人間尊重の経営を目指す~平和園 代表取締役 新田 隆教氏

 

◆私の原点

 

 当社は焼き肉レストランを十勝に6店舗、札幌に3店舗展開しています。

 

 私は全く目が見えません。二十数年前から難病を患い、視野が狭くなり視力が落ちていき、社長になって半年ほどで失明しました。私は長く病と闘う中で、戦いは何も生まないと痛感しました。それが世界平和の思いへつながっています。平和は1人では生まれません。人とのつながりをよくすることだと思います。

 

 私は目の病を患ってから入社したため、現場に入りませんでした。現場主義の社風のため、現場社員とのギャップに苦しみ、転職すら考えました。

 

 そんな私の現在があるのは3つのきっかけがありました。まずは大きな社内アクシデント。お客さまから直接怒られて中途半端な自分自身がいることに気付かされました。その後、東日本大震災が起きます。テレビで現地を見て、精いっぱい生きなければと思いました。

 

 最後は妻にキレてしまったこと。その頃は自分本位で妻の気持ちを分かろうとしていませんでした。その時に両親、現場社員の気持ちを本当に分かろうとしていたか、ハッとさせられました。

 

◆本当の親孝行

 

 覚悟を決め、2013年に社長に就任しました。当時の私は義務感に満ちていました。

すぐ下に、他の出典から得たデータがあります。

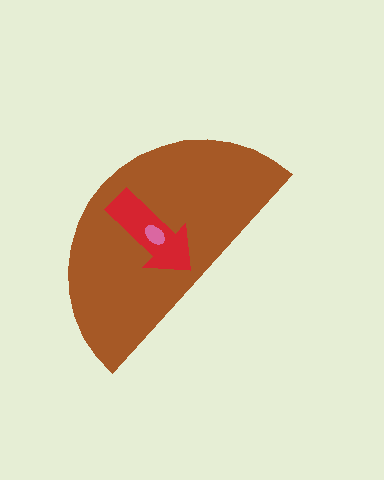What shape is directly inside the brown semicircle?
The red arrow.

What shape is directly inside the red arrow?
The pink ellipse.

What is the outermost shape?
The brown semicircle.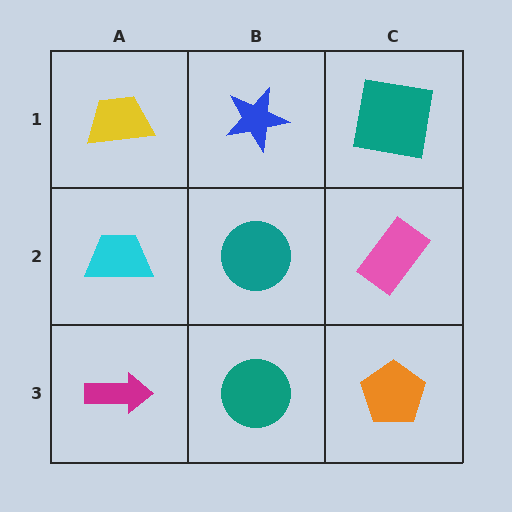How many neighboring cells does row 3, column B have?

ある時、知人から「社長になって楽しい?あなたのその姿を見て、ご両親やお兄さんは喜ぶ?あなたが犠牲になっているような気持にならないかい?あなたが楽しんでいる姿を見せるのが親孝行じゃないかい?」と言われ、涙が止まりませんでした。

 

 その通りだと思い、未来をイメージしたら楽しいだろうという考えでビジョン作りを始めましたが、うまくいきません。なぜビジョンを作るのか、その方向性へ進むのか深め、従業員にも理解してもらう必要がありました。

 

 そこで同友会の経営指針研究会に入り、ビジョンや指針の大切さ、そのもととなる自分の思いを再認識できた気がします。そして一度ビジョンは封印し、働き方改革や処遇の改善、幹部の世代交代に取り組んでからビジョン作りを再始動しています。未来をイメージできる環境をつくることが重要でした。

 

◆家族で地域を豊かに

 

 当社のビジョンは「平和園ファミリーを築こう」です。ファミリーは一人一人違いますがつながっている。だから個性を生かし、全員がかけがえのない1人として自分らしく生きようというメッセージです。

 

 実はもう一つ意味があり、平和園本体を親会社とした独立制度で、子会社をつなげていきます。従業員の可能性を伸ばす環境を作り、思う存分チャレンジできる風土と経営者の目を養えればと思っています。このビジョンを計画に起こした時、私が60歳を迎える8年後までに子会社は最低2社、年商を20億円とするのが目標となりました。

 

 平和園のミッションは「私たちは地域の豊かさを食を通じて実現する」です。それはやはり一人では達成できません。家族が手を取り合い、先人に学び、自分を磨いていくことが大切だと思います。

 

企業情報=1959年創業。資本金3000万円、従業員数220人。新田氏は1967年生まれ。